MACC — Data and Analytics

The W. P. Carey Master of Accountancy (MACC) is among a select group of accounting master’s programs that offers a data and analytics track in partnership with KPMG.

Delving into the technologies and methodologies used in today’s complex, data-centric audits, the data and analytics track prepares you with the analytical skills and critical thinking needed to keep pace with the modern world.

Distinct opportunity for future accountants

Building upon traditional accounting principles, this program prepares students to excel in a range of professional environments. Hands-on experience is critical to that development. From internships to applied elective courses and beyond, all data and analytics students are encouraged to pursue learning opportunities and experiences with relevance to their future goals.

Rigorous curriculum with real-world relevance

Developed in partnership with KPMG, the data and analytics track provides a solid foundation in the technologies and methodologies used to navigate today’s highly complex and data-centric audit and financial consulting environment.

Note: Data and analytics track curriculum as listed is tentative, pending final approval.

Addresses internal control frameworks and US Generally Accepted Auditing Standards related to an auditor’s consideration of internal controls for purposes of financial statement audits and audits of internal control over financial reporting. The course covers various schemes pertaining to misappropriation of assets, corruption, and fraudulent financial reporting. Using audit software, you will evaluate control risks and fraud detection.

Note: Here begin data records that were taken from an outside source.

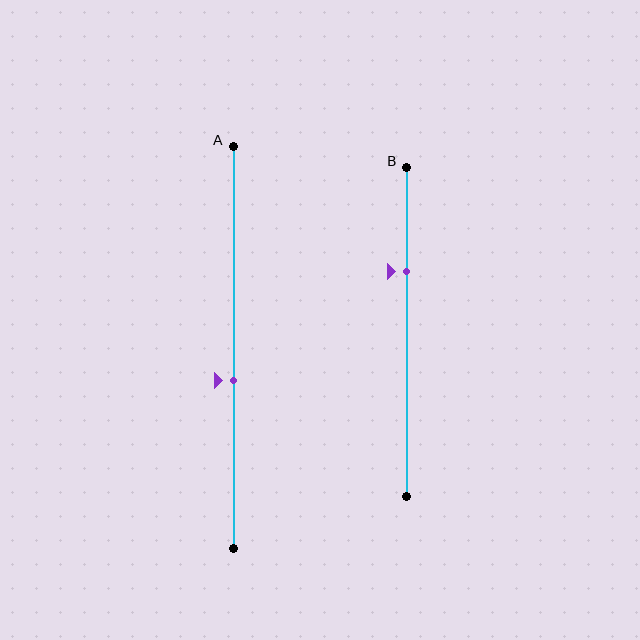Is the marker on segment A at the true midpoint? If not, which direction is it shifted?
No, the marker on segment A is shifted downward by about 8% of the segment length.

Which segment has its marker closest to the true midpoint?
Segment A has its marker closest to the true midpoint.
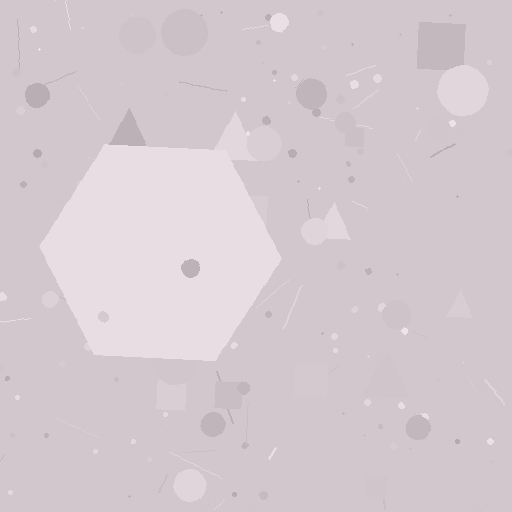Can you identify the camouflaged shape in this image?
The camouflaged shape is a hexagon.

Examines the emerging roles of accounting analytics in business, auditing, and tax contexts. Technological advances have allowed the capture and economic storage of massive accounting and business data; the course focuses on how to productively gather and apply Big Data to a variety of accounting related contexts. Learn to understand the data within major accounting information systems and generate meaningful audit and/or tax analytics from the data. A deep understanding of accounting flows, processes, and controls is critical to understanding and building meaningful audit-centric and/or tax-centric analytics.

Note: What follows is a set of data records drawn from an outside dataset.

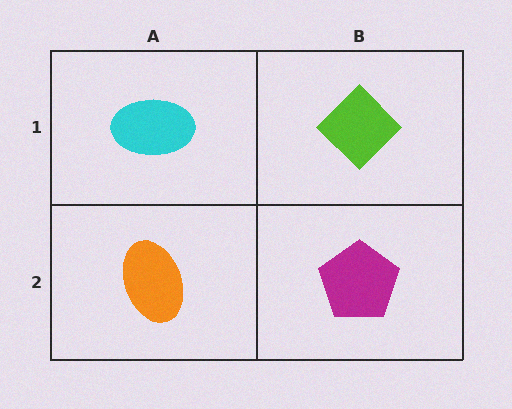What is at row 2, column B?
A magenta pentagon.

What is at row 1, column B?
A lime diamond.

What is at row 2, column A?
An orange ellipse.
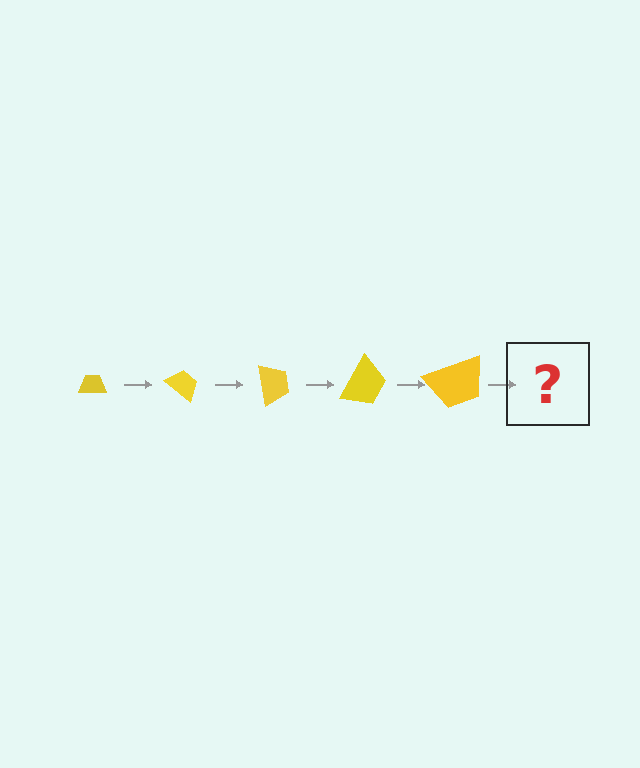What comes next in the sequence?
The next element should be a trapezoid, larger than the previous one and rotated 200 degrees clockwise from the start.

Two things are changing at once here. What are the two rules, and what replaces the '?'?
The two rules are that the trapezoid grows larger each step and it rotates 40 degrees clockwise each step. The '?' should be a trapezoid, larger than the previous one and rotated 200 degrees clockwise from the start.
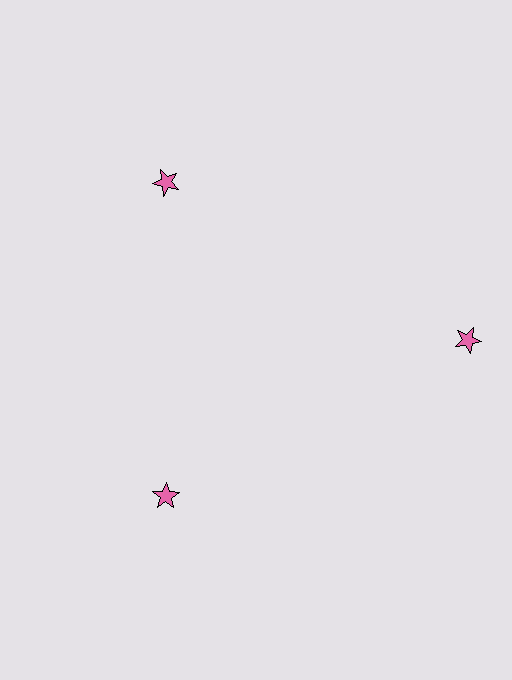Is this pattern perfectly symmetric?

Builds on skills obtained in the beginning auditing course, including audit planning, evidence, and reporting procedures along with addressing audit risks. Key elements of the course include case- and application-based approaches for evaluating advanced analytical procedures, as well as auditing complex accounting estimates and fair values measurements.

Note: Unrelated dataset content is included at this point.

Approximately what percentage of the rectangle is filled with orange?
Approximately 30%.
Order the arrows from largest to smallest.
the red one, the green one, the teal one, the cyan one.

Develops familiarity and expertise with tools and techniques for framing research questions about accounting and financial reporting issues, finding authoritative answers and evidence-based answers to such questions, and communicating the results. This case-based course provides hands-on experience researching relevant accounting issues.

Explores theories of probability and uncertainty through statistics — including descriptive, predictive, and prescriptive analyses — as well as regression and other models to support audit decisions and conclusions.

Analyzes the role of financial statements and non-financial indicators in measuring value creation. You will learn to develop equity valuation models that incorporate business strategy and forecasting in evaluating the economic drivers of value and create and present a high-quality valuation report.

Considers the role of technology-related innovations on audits and auditing performance. The course will look at both capturing data from recent innovations in technologies for audit applications (e.g., IoT) as well as examining roles of these recent technology innovations for audit performance (e.g., cognitive computing).

Examines the design of insightful business data visualizations and dashboards to improve business decision-making. You will learn to apply advanced data visualization techniques to make sense of large data sets including temporal, geospatial, topical, and business data, while also making it easier to digest, present, and utilize for business needs and users.

Explores corporate governance systems by which corporations are directed and controlled, and how these may contribute to sustainable enterprise. A case-based approach facilitates class discussion on the mechanisms of governance, analysis organizational strategies that facilitate sustainable, high–performing organizations, and the balance among various stakeholders.

Introduces the practice of data mining and predictive modeling. You will learn the fundamental principles and techniques of data mining, and examine real-world examples and data to place data-mining techniques in context and develop data-analytic thinking. Through coursework, you will gain a broad set of practical data mining and predictive modeling skills based on hands-on experience with a data mining software, SAS Enterprise Miner.